To begin, download the pretrained base models for RV-5-1, DINOv2, StableDiffusion V1.5, and StableDiffusion Inpainting.
Next, your can download our RealisHuman checkpoints in Baidu Cloud or Google Drive Part1, Google Drive Part2.
Organize the base models and checkpoints as follows:
mkdir checkpoint && mkdir pretrained_models
.
|-- LICENSE
|-- README.md
|-- assets
|-- data
|-- submodules
| |-- 3DDFA-V3
| |-- DWPose
| `-- hamer-main
|-- realishuman
|-- configs
|-- checkpoint
| |-- stage1_face
| | `-- checkpoint-stage1-face.ckpt
| |-- stage1_hand
| | `-- checkpoint-stage1-hand.ckpt
| |-- stage2_face
| | `-- checkpoint-stage2-face.ckpt
| `-- stage2_hand
| `-- checkpoint-stage2-hand.ckpt
|-- pretrained_models
| |-- DINO
| | `-- dinov2
| |-- RV
| | `-- rv-5-1
| `-- StableDiffusion
| |-- sd-1-5
| `-- stable-diffusion-inpainting
You can install the required environment using conda:
conda env create -f environment.yaml
conda activate RealisHuman
or with pip
:
pip3 install -r requirements.txt
Additionally, you will need to set up environments for DWPose, HaMeR and 3DDFAv3. Please refer to their official setup guides for detailed configuration steps.

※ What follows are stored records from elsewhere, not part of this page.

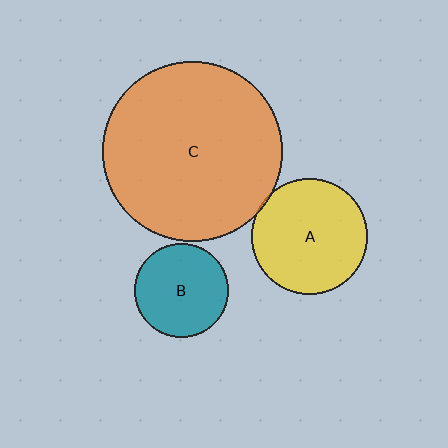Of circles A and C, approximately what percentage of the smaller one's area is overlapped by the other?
Approximately 5%.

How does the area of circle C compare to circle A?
Approximately 2.4 times.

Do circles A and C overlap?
Yes.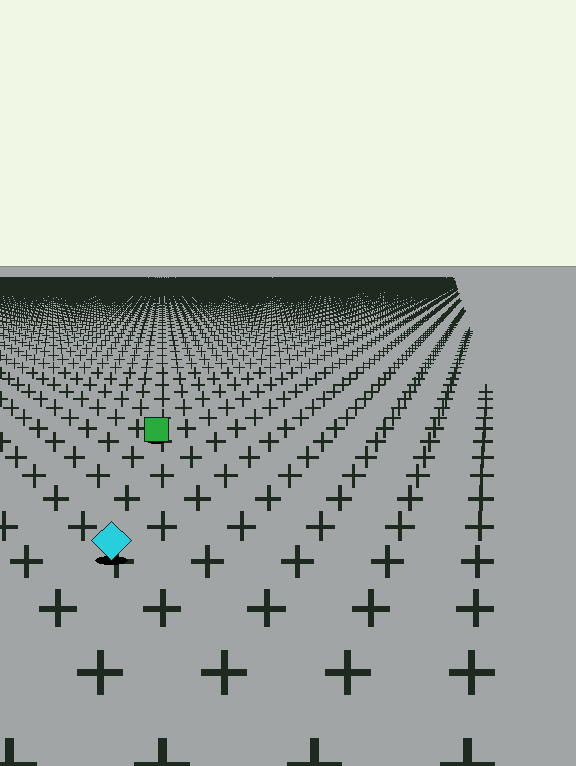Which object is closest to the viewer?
The cyan diamond is closest. The texture marks near it are larger and more spread out.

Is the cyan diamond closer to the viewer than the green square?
Yes. The cyan diamond is closer — you can tell from the texture gradient: the ground texture is coarser near it.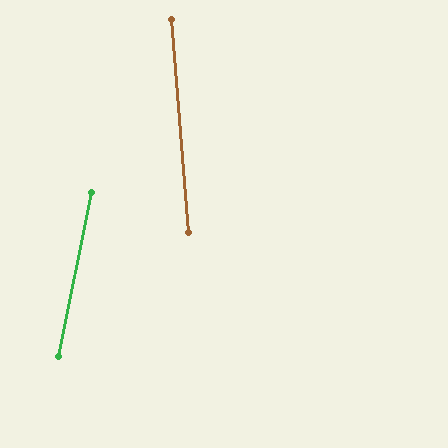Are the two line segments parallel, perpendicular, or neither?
Neither parallel nor perpendicular — they differ by about 16°.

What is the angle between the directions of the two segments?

Structure your data directory as follows:
data
|-- images
| |-- 3ddfa
| |-- dwpose
| |-- hamer
| |-- image
| `-- results
Use the following command to extract DWPose data:
cd submodules/DWPose
conda activate {YOUR_DWPose_Environment}
python ControlNet-v1-1-nightly/dwpose_infer_example.py --input_path {PATH_TO_IMAGE_DIR}/image --output_path {PATH_TO_SAVE_PKL}/dwpose
To refine generated images with malformed hands, estimate the hand meshes using HaMeR:
cd submodules/hamer-main
conda activate {YOUR_HaMeR_Environment}
python demo_image.py --img_folder {PATH_TO_IMAGE_DIR}/image --out_folder {PATH_TO_SAVE_HAMER}/hamer --full_frame
In case you encounter the error "AttributeError: 'NoneType' object has no attribute 'glGetError'", try the following:
apt-get install -y python-opengl libosmesa6
If you want to refine generated images with malformed faces, estimate the face meshes using 3DDFAv3:
cd submodules/3DDFA-V3
conda activate {YOUR_3DDFAv3_Environment}
python demo_dir.py --inputpath {PATH_TO_IMAGE_DIR}/image --savepath {PATH_TO_SAVE_3DDFA}/3ddfa --device cuda --iscrop 1 --detector retinaface --ldm68 0 --ldm106 0 --ldm106_2d 0 --ldm134 0 --seg_visible 0 --seg 0 --useTex 0 --extractTex 0 --backbone resnet50
To pre-process the hand data for stage-one, run the following command:
python data/process_hand_stage1.py
After pre-processing, run the model to obtain the stage-one results:
CUDA_VISIBLE_DEVICES=0,1,2,3,4,5,6,7 torchrun --nnodes=1 --nproc_per_node=8 \
inference_stage1.py --config configs/stage1-hand.yaml --output data/hand_example/hand_chip/repair \
--ckpt checkpoint/stage1_hand/checkpoint-stage1-hand.ckpt
For stage-two, pre-process the hand data:
python data/process_hand_stage2.py
Then, run the model to obtain the stage-two results:
CUDA_VISIBLE_DEVICES=0,1,2,3,4,5,6,7 torchrun --nnodes=1 --nproc_per_node=8 \
inference_stage2.py --config configs/stage2-hand.yaml --output data/hand_example/hand_chip/inpaint \
--ckpt checkpoint/stage2_hand/checkpoint-stage2-hand.ckpt
To paste the refined hand image back, execute:
python data/back_to_image_hand.py
Then, your can find the refined results in data/hand_example/hand_chip/results.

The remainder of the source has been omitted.